Yes, every architect can apply but not every architect gets a license, only the best ones do. And by the best I don’t mean the biggest. I mean the architects that have a proven history of doing quality work at any scale, that have a proven track record of not doing anything that they should be ashamed of, that have shown a commitment to either the profession of architecture or the broader community or society. So it’s a particular breed of architects that Nightingale Housing grants licenses to.
Further you created The Nightingale Night School. I read about a twelve-week semester during which students can learn about the philosophy and practice of the Nightingale Model. Who is the focus group of the school?
Ideally it would be to other Nightingale architects, but at the moment it has been run once to Masters of Architecture thesis students at Melbourne University second semester 2016. We plan to run it again this year and than hopefully every year.
Do you have any advice for Archipreneurs who are interested in starting their own business?
I guess you have two choices:
You can sit there and wait for the phone to ring, for a property developer or someone with a lot of money to call you and ask you to build the project that you were born to do. Or you can take some financial risk and do the project that you were born to do.
And you would recommend the latter?
It totally depends on you. Some people just don’t have the stomach for it.
But our profession has been manipulated by property developers, project managers, real estate agents, marketing teams and lawyers in this country in the way that architects take all the risk but they receive very, very little of the financial reward associated with the project.
And often we’re asked to do things that we would be ashamed of. What good architects do is refuse the commission or resign the commission.
If you’re going to take all that risk to do a project that you’re not going to be proud of, wouldn’t you just take that risk and do the project that you will be proud of and that is beneficial to society and profession of architecture?
How do you see the future of the architectural profession? In which areas (outside of traditional practice) can you see major opportunities for up and coming developers and architects?
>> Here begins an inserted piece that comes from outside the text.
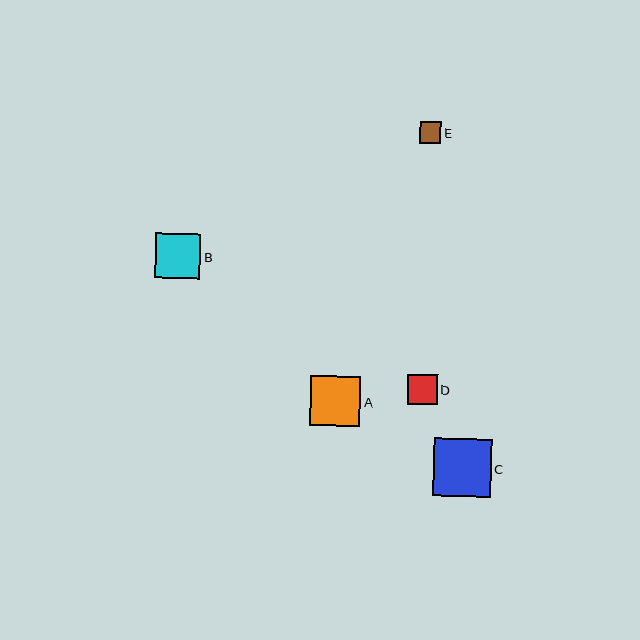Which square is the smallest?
Square E is the smallest with a size of approximately 21 pixels.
I think that technology has changed everything. I think that as a profession we need to think of ourselves as more entrepreneurial, whether we’re driving our own projects or whether we’re doing product design or whether we’re communicating directly with the residents. I mean, if you think about Baugruppen projects [joint building venture projects], it’s about an architect driving a project from the ground up and attracting residents based on their reputation: who they are, what they’ve done before, and what they can bring to the project.
I think that the future for architects, it’s adapt, it’s evolve, or die. The choice is one of survival.
We need to be adapting with the times rather than clinging to a 19th century idea of an old Englishman sitting in his manor drawing his beautiful plans for his rich friends.
About Jeremy McLeod
Jeremy is the founding Director of Breathe Architecture, a team of dedicated architects that have built a reputation for delivering high quality design and sustainable architecture for all scale projects.
Breathe Architecture has been focusing on sustainable urbanisation and in particular have been investigating how to deliver more affordable urban housing to Melbournians.
Breathe were the instigators of The Commons housing project in Brunswick, Melbourne, and now are collaborating with other Melbourne Architects to deliver the Nightingale Model. Nightingale Model is intended to be an open source-housing model led by architects.
Jeremy believes that architects, through collaboration, can drive real positive change in this city we call home.